Pressures on carers are at an all-time high and many have little to no supports outside of this system of NDIS providers as all previous groups and supports disappeared when NDIS took over.

For me personally, I have reached out to Carers SA which is based in Adelaide however I know that the Carer Gateway https://www.carergateway.gov.au/ can link you with services in your own cities https://www.carergateway.gov.au/about-us/local-service-provider. I now belong to a peer group, which is designed to support carers in a small group setting, a social group which is an outing with other carers, an opportunity to get out and about and there is also 1-1 counselling. The counselling only encompasses 6 sessions, but it might be a circuit breaker for some who need 1-1 support outside of a group setting. These services are free of charge which makes it a little different to the Medicare supported psychology sessions which can have a significant gap which many can’t afford. Carer supported groups and counselling can make the isolation and stress a little easier to bear, as you are surrounded by people who ‘get it’ and are non-judging of your circumstances.

Please reach out to the Carer Gateway if you think you could benefit, I know it helped me and it might help you too.

School Refusal

Should we force a child to go to school?

In short, no. Working together with your child and addressing the reasons they don’t want to go to school should be the priority. It is important that they feel safe and that their well-being is important to you.

It is recommended that a dialogue is opened with the child.
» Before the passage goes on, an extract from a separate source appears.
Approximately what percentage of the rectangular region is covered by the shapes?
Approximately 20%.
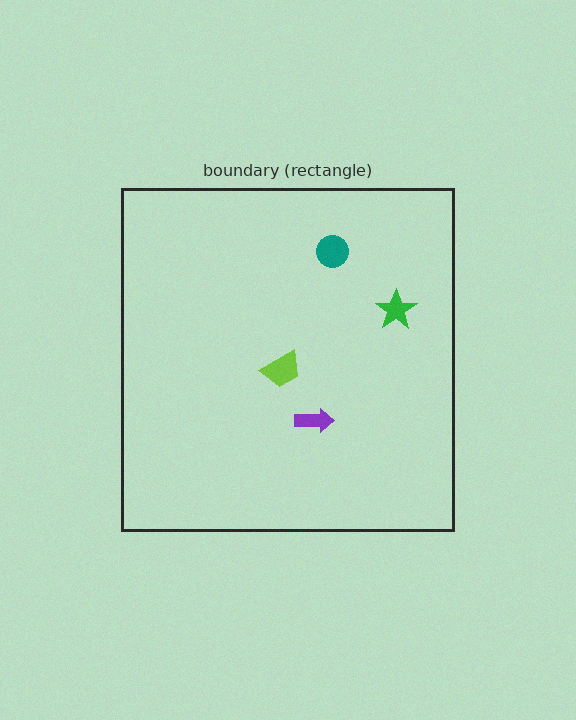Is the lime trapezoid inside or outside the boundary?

Questions should be asked so you can get to the core reason that school refusal is taking place.

Possible questions:

  • If you could change one thing about your school, what would it be? 
  • Is there anyone bothering you at school?
  • How can I help you with school?
  • Are you worried about anything at school? 
  • How are your friendships at school going? 
  • Is anything worrying you in general?
  • Is there anything you wish your teachers knew?
  • Is there anything you wish I knew?

Strategies for dealing with school refusal:

  • Stay calm – This leaves space for your child to come to you in a calm way themselves.
  • Use positive language – For example, instead of ‘are you going to get up and go to school today?’ try ‘what shall we do after school today?’.
  • Debrief daily – Open the lines of communication for your chid to share what might be bothering them.

School refusal can be very complex:

  • Get professional guidance – starting with school staff. Speak to the class teacher, school counsellor, student services so you can work together as a team to help your child overcome their anxiety.
  • Speak to your doctor/paediatrician and get the support of a psychologist or counsellor who may also help to unlock why your child is not attending school and help address the problem of getting them back to school with their well-being in mind.